Located in the state of Utah, Great Salt Lake, aka America’s Dead Sea, is the largest salt water lake in the Western Hemisphere, but these days it seems to be shrinking by the day. Far saltier than seawater, Great Salt Lake nevertheless supports life such as brine shrimp, brine flies and numerous species of birds. Great Salt Lake is a pluvial lake and the largest section of Lake Bonneville, a fresh water paleolake that existed in the Great Basin from 14,000 to 16,000 years ago.

Since the American Southwest has been drying out since the end of the Pleistocene, so have all the lakes in the Great Basin, including Great Salt Lake, which will probably survive for some time; but when drought and climate change are taken into account, it could dry up much sooner than most people would think and become the largest salt flat in the US!

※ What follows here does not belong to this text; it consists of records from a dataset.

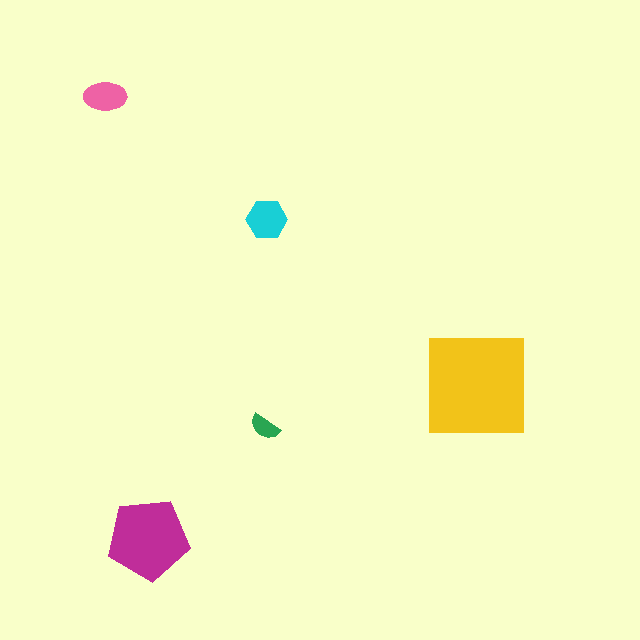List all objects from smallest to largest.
The green semicircle, the pink ellipse, the cyan hexagon, the magenta pentagon, the yellow square.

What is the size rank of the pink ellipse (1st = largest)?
4th.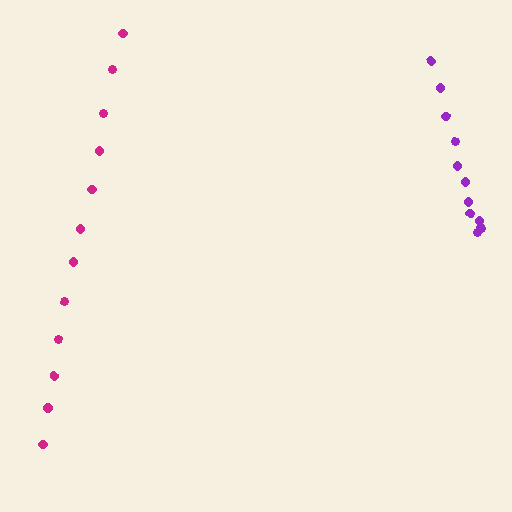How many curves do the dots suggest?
There are 2 distinct paths.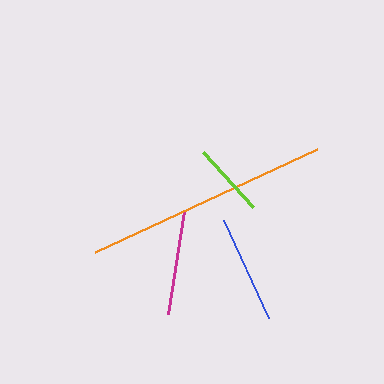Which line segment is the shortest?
The lime line is the shortest at approximately 74 pixels.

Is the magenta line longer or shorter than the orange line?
The orange line is longer than the magenta line.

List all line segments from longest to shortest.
From longest to shortest: orange, blue and magenta (about equal), lime.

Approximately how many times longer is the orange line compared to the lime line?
The orange line is approximately 3.3 times the length of the lime line.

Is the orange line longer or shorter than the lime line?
The orange line is longer than the lime line.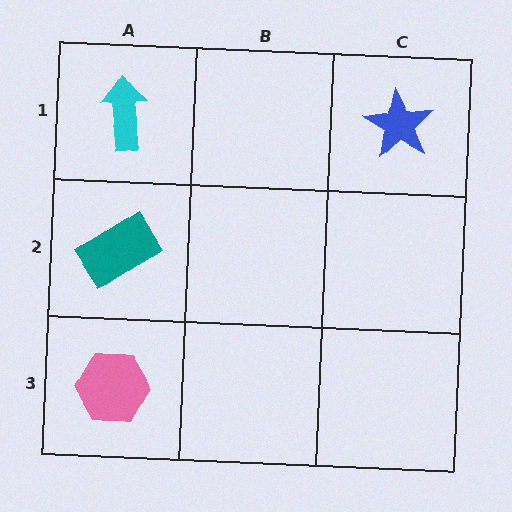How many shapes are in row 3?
1 shape.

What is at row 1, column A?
A cyan arrow.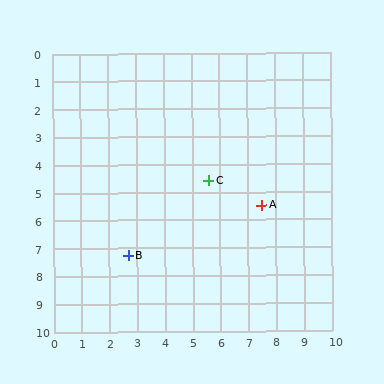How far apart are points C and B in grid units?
Points C and B are about 4.0 grid units apart.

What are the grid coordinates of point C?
Point C is at approximately (5.6, 4.6).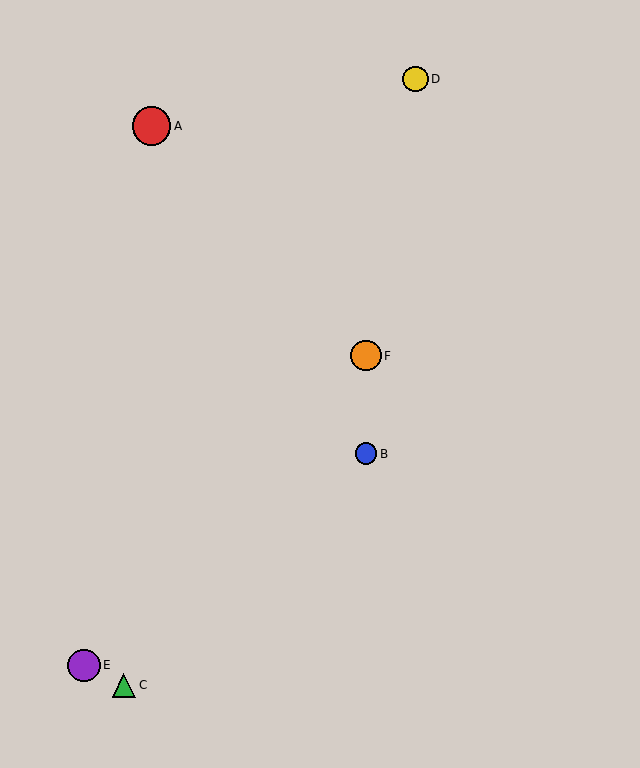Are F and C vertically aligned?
No, F is at x≈366 and C is at x≈124.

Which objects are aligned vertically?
Objects B, F are aligned vertically.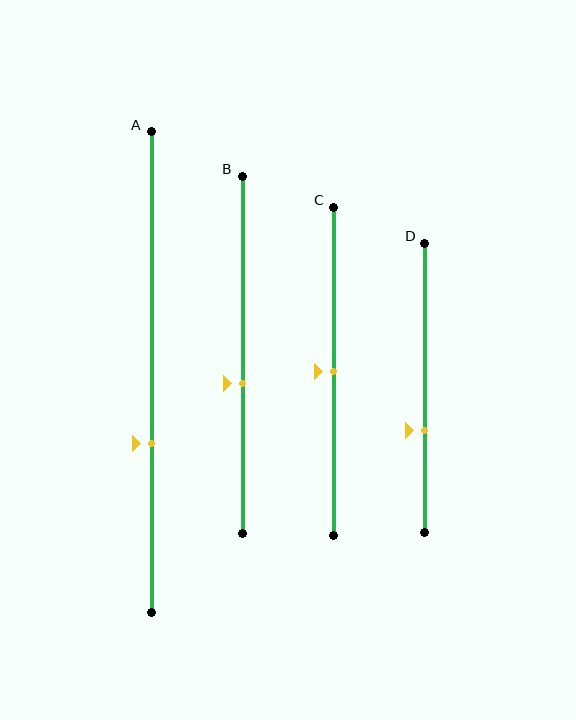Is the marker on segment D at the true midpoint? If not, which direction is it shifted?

In June 2022, according to reports in the New York Times, Great Salt Lake has shrunk by two-thirds since the 1980s and, as the lake dries up, massive amounts of arsenic could be exposed to the wind and blown into surrounding residential and commercial areas, constituting a serious health risk, rivaling disastrous hurricanes, floods and tornadoes in the East Coast and Gulf States!

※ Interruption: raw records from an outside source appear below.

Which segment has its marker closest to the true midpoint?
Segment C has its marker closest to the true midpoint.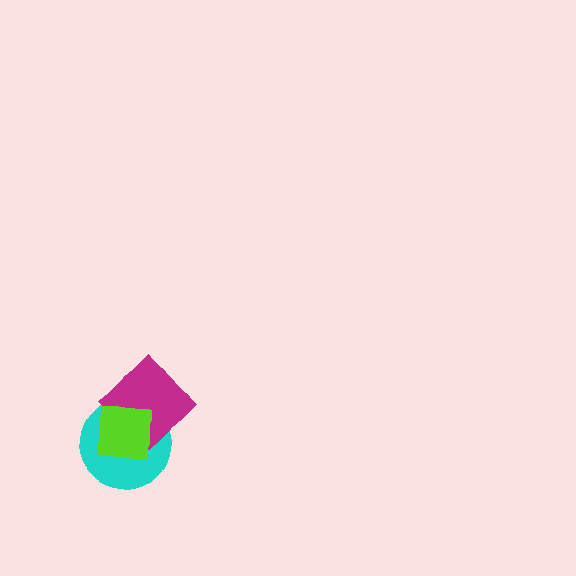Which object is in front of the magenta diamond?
The lime square is in front of the magenta diamond.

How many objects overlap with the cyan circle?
2 objects overlap with the cyan circle.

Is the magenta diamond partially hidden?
Yes, it is partially covered by another shape.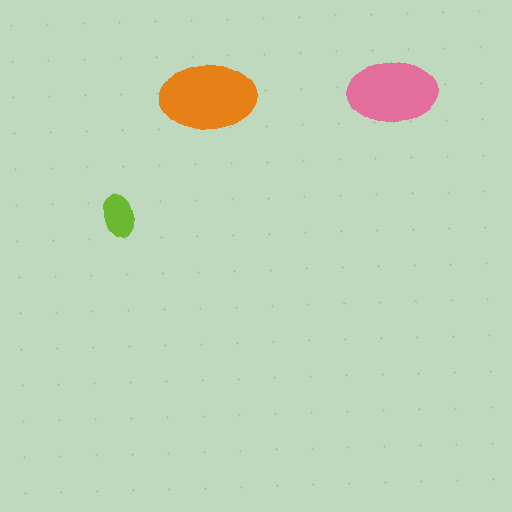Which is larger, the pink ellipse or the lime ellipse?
The pink one.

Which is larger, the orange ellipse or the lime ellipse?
The orange one.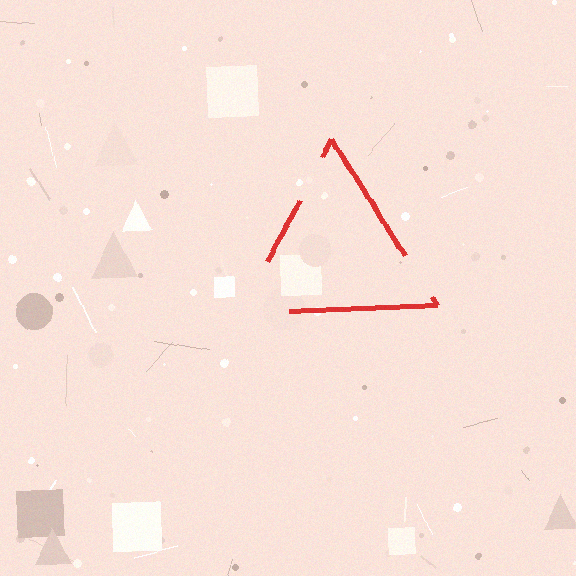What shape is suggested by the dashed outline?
The dashed outline suggests a triangle.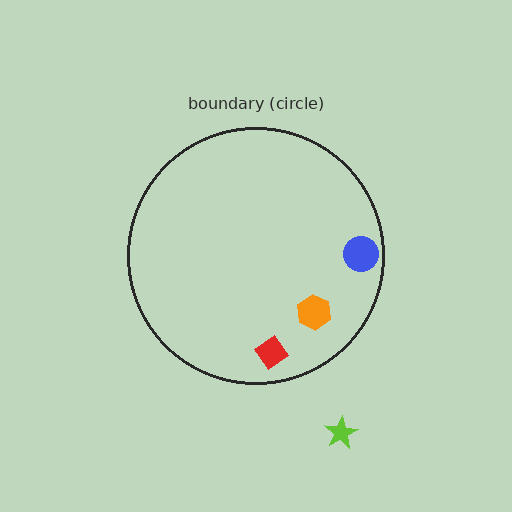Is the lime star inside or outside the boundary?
Outside.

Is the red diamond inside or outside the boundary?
Inside.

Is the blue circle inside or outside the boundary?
Inside.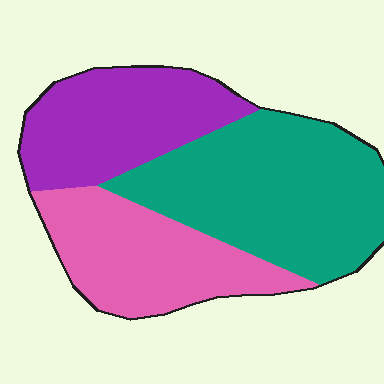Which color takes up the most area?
Teal, at roughly 45%.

Orbital view of Lake Tanganyika

8. Lake Tanganyika

One of the African Great Lakes, Lake Tanganyika is located in Tanzania and considered the second largest lake by volume in the world; it’s also considered an ancient lake—one that has carried water for more than a million years. The lake supports numerous plants and animals and people, and particularly attractive are its tropical fish. However, the productivity of the lake has declined since the 1800s. Anyway, unlike an endorheic lake, Lake Tanganyika has a large inflow and outflow of water. However, in the past, the lake had no outflow, because of changing geological conditions, thus making it partly endorheic. At present, Lake Tanganyika has an outflow through the Lunkuga and Congo Rivers; but this could change if water is diverted from the inflow of the lake, thus lowering its level so the rivers can’t drain it. Then the eventual demise of Lake Tanganyika could happen within decades or even years.

Close up of Lake Assal

 9. Lake Assal

Located in Djibouti, in the so-called Horn of Africa, Lake Djibouti, covering about 20 square miles, rests at the bottom of a volcanic crater, some 500 feet below sea level; only the Dead Sea and the Sea of Galilee are deeper; and only the Don Juan Pond in Antarctica has a higher salt content in its water—ten times that of seawater, in fact. A virtual hellhole, since it’s always very hot near the lake, over 120 degrees F in the summer and just about as hot during the winter, Lake Djibouti has no outflow except from evaporation. Interestingly, since ancient times people have mined the salt flats near the lake, and there’s millions of tons left to be extracted. So, if Lake Assal eventually dries up, few people may lament its passing, since the salt can be hauled away for many years, providing people with a continuous way of making money.

Lake Puzhal

10. Lake Puzhal

Lake Puzhal, a rain-fed reservoir near Chennai, India’s sixth largest city, is losing water at an unprecedented rate and may soon run completely dry. The monsoon rains that feed the lake have been unreliable since 2017. To compensate for the low level of water in the lake, the area’s 10 million residents have to rely on homemade wells, which often produce water that is not potable. Water has been trucked into the region to relieve some of its thirsty populace. To make matters worse, India has been experiencing rising temperatures since 2004, producing heat waves that have killed hundreds of folks. Shockingly, four other lakes near Chennai are also running dry, and more than 20 cities in India may run out of ground water by 2020.